The Process (cont'd)
I'd like to introduce myself to the woodcut artists and enthusiasts out there. My name is Andrea Rich, I live on the coast in California and have been producing woodcuts professionally since the mid 1980's. If you are interested in seeing some of my work you can view it on the rest of this web site. I use several techniques to produce my prints including multiple blocks, reduction method, and cutting the blocks apart like jigsaw puzzles but let me start at the beginning.
My particular interest aside from woodcut printing is wildlife. My work therefore begins in the field where I view, sketch, and photograph my subjects. Once inspired I head back to my studio and go to work composing a print. I do my original sketch on tracing vellum. This makes reversing the image easy later on. My sketch will not be a completed drawing but more like a cartoon or outline of the important elements of the composition. I rarely do a color sketch but have the colors in my head and make notations on the side of the sketch to indicate how many colors I will use. Most often I will carve a separate block for each family of colors and will then use the reduction method of each of the color blocks.

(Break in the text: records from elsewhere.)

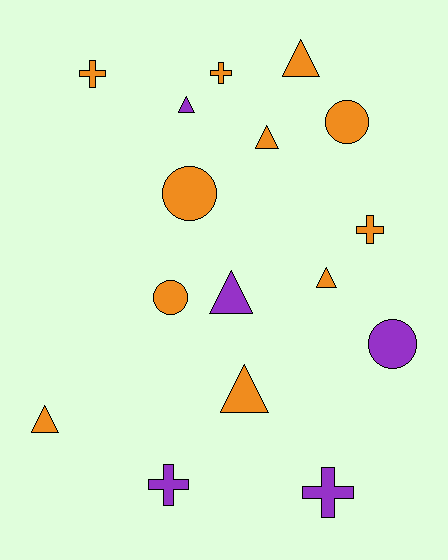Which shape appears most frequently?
Triangle, with 7 objects.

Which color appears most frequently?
Orange, with 11 objects.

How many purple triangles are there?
There are 2 purple triangles.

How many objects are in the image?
There are 16 objects.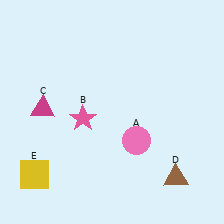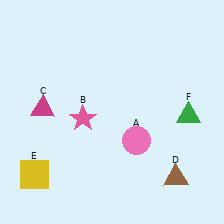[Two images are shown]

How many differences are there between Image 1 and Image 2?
There is 1 difference between the two images.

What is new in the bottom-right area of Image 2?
A green triangle (F) was added in the bottom-right area of Image 2.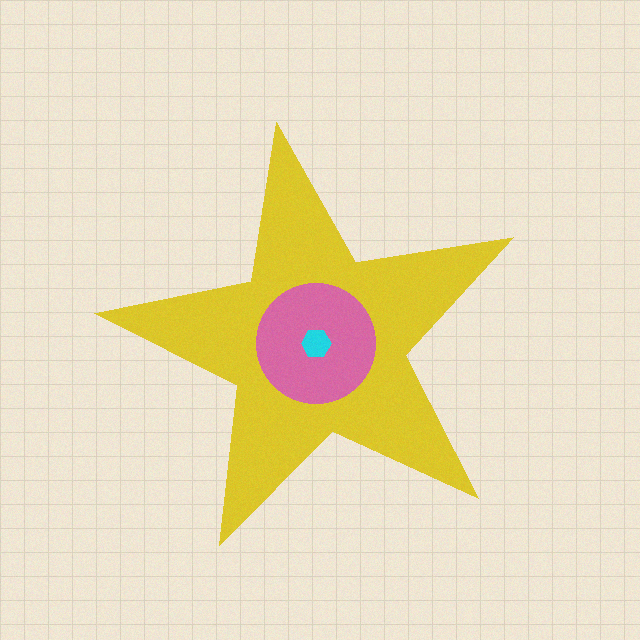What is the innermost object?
The cyan hexagon.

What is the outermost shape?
The yellow star.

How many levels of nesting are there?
3.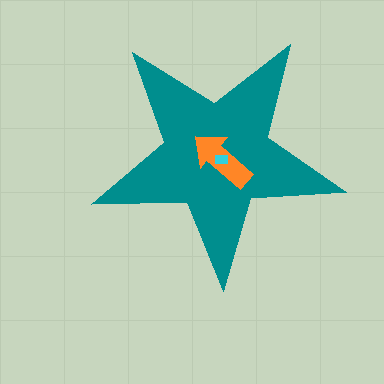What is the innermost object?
The cyan rectangle.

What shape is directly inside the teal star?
The orange arrow.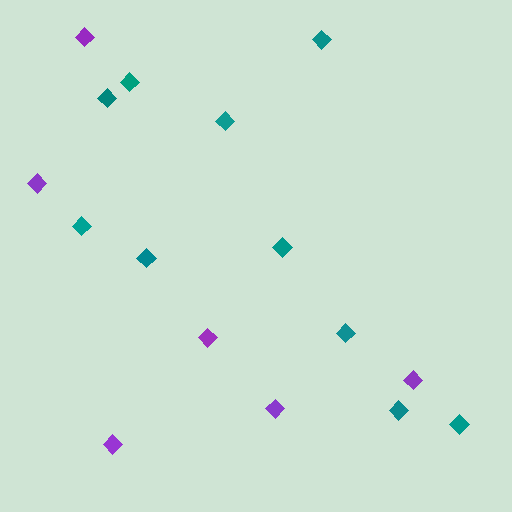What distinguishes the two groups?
There are 2 groups: one group of purple diamonds (6) and one group of teal diamonds (10).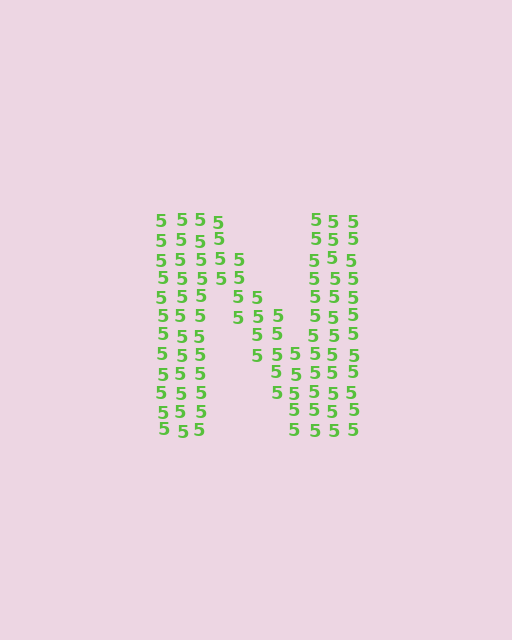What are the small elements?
The small elements are digit 5's.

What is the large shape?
The large shape is the letter N.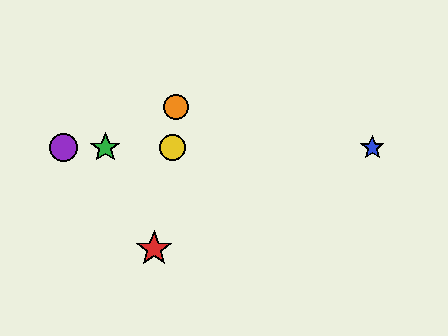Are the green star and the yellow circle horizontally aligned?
Yes, both are at y≈148.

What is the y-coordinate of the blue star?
The blue star is at y≈148.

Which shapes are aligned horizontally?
The blue star, the green star, the yellow circle, the purple circle are aligned horizontally.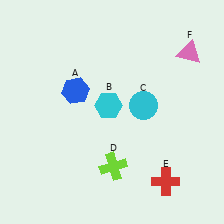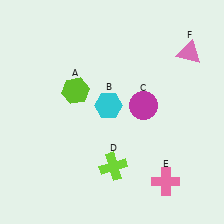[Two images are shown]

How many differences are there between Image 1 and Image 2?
There are 3 differences between the two images.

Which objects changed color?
A changed from blue to lime. C changed from cyan to magenta. E changed from red to pink.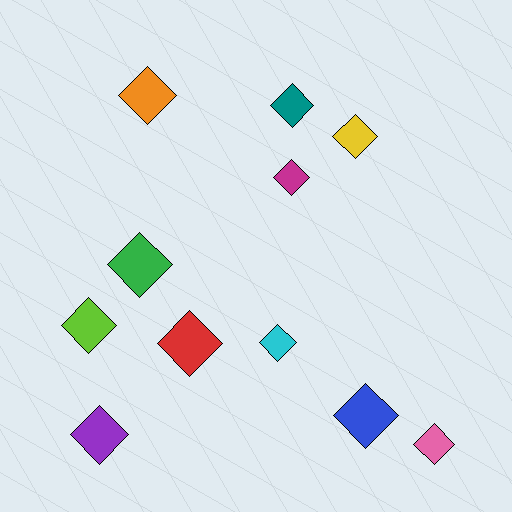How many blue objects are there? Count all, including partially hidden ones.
There is 1 blue object.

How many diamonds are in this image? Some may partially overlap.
There are 11 diamonds.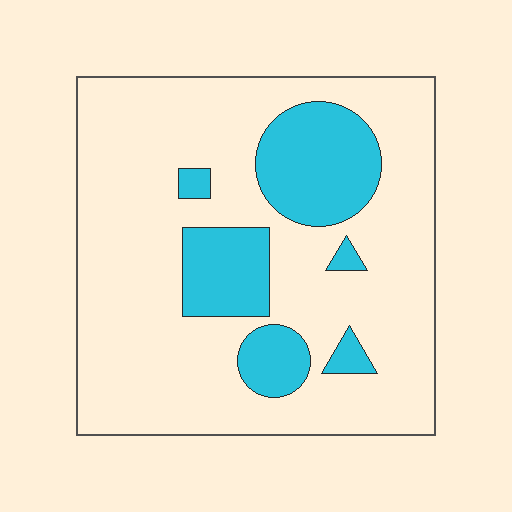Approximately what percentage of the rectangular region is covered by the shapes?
Approximately 20%.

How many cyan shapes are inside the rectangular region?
6.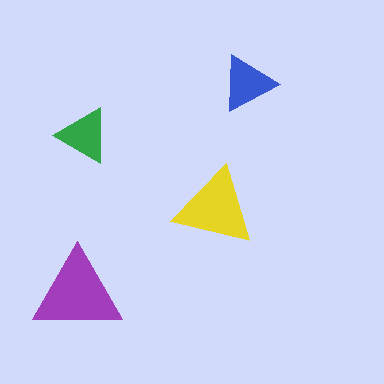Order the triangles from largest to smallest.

I begin carving with a key block. This block is not always black. It can be any color but will generally be the block with the most or most important detail. I transfer my drawing to this block by flipping it over to reverse the image and then tracing it onto the block using carbon paper. I'll mention here that I use mahogany or cherry plywood blocks and prefer the cherry.
Now I carve this detailed block and then transfer this image to however many blocks I will ultimately use by sliding it into a registration jig that holds the block in place and placing the paper on two pins that will register the paper throughout. I ink the block and print it onto wax or tracing paper, slide out the inked and carved block, and side in a blank block, lay the paper down again carefully and rub the back of the paper to transfer the image. I repeat this process with each of the un-carved color blocks.
Once I've transferred the key block to the color blocks I carve each of these. Now this may get a little confusing because here is where I incorporate the reduction method. Bear with me as I try to make it clear. Let's say I am printing a scene with light blue sky, dark blue water, purple mountains, and a tree in browns and black with a red and orange bird in it. I carved the black of the tree as the key block, so now I have three more blocks to carve:
- the light and dark blue and the purple will be all on one block
- the browns will be on another
- the red and orange of the bird on a final one
For the blues I will carve away all the areas that are not light blue, dark blue or purple and will then print all the remaining areas light blue. I have to print the entire edition at this point because the next step "reduces" the block and going back to print the light blue will not be possible. I carve away the areas that are light blue and print the dark blue on the remaining areas. Finally I carve away the dark blue areas and print the remaining area with purple. Now I move on to the brown block and carve, print, re-carve, re-print for as many shades of brown as I'm using. Then the same for the red, orange block always starting with the lightest shade and printing the darker ones over the lighter. Finally I print the key block in black on top of the other colors and I'm done.
The advantages of using this process are the savings in materials and in time carving. You will not have to re-carve almost identical blocks to add a highlight or subtle shading. The disadvantages are that you must print the entire edition at once and that the blocks are destroyed in the process.
I mentioned jigsaw blocks as well. This technique is quite straight forward. If you have a design that has two or more colors that are completely separated on the block you can carve the separate areas and then use a scroll saw to cut the block into separate pieces. These pieces can then be taken apart, inked separately, put back together and printed all at one time. Another time and material saver.
You know by now that I am an artist in the western tradition who designs, carves, and prints my own work. The time it takes me to produce a print and the methods I employ in part determine the ink I use. I print with oil base ink which doesn't require me to dampen my paper. For paper I prefer the oriental kozo, hosho, and mulberry varieties. They are beautiful and lightweight but strong. I print limited editions of generally 30 or less for color work and I average from 6 to 16 colors per print.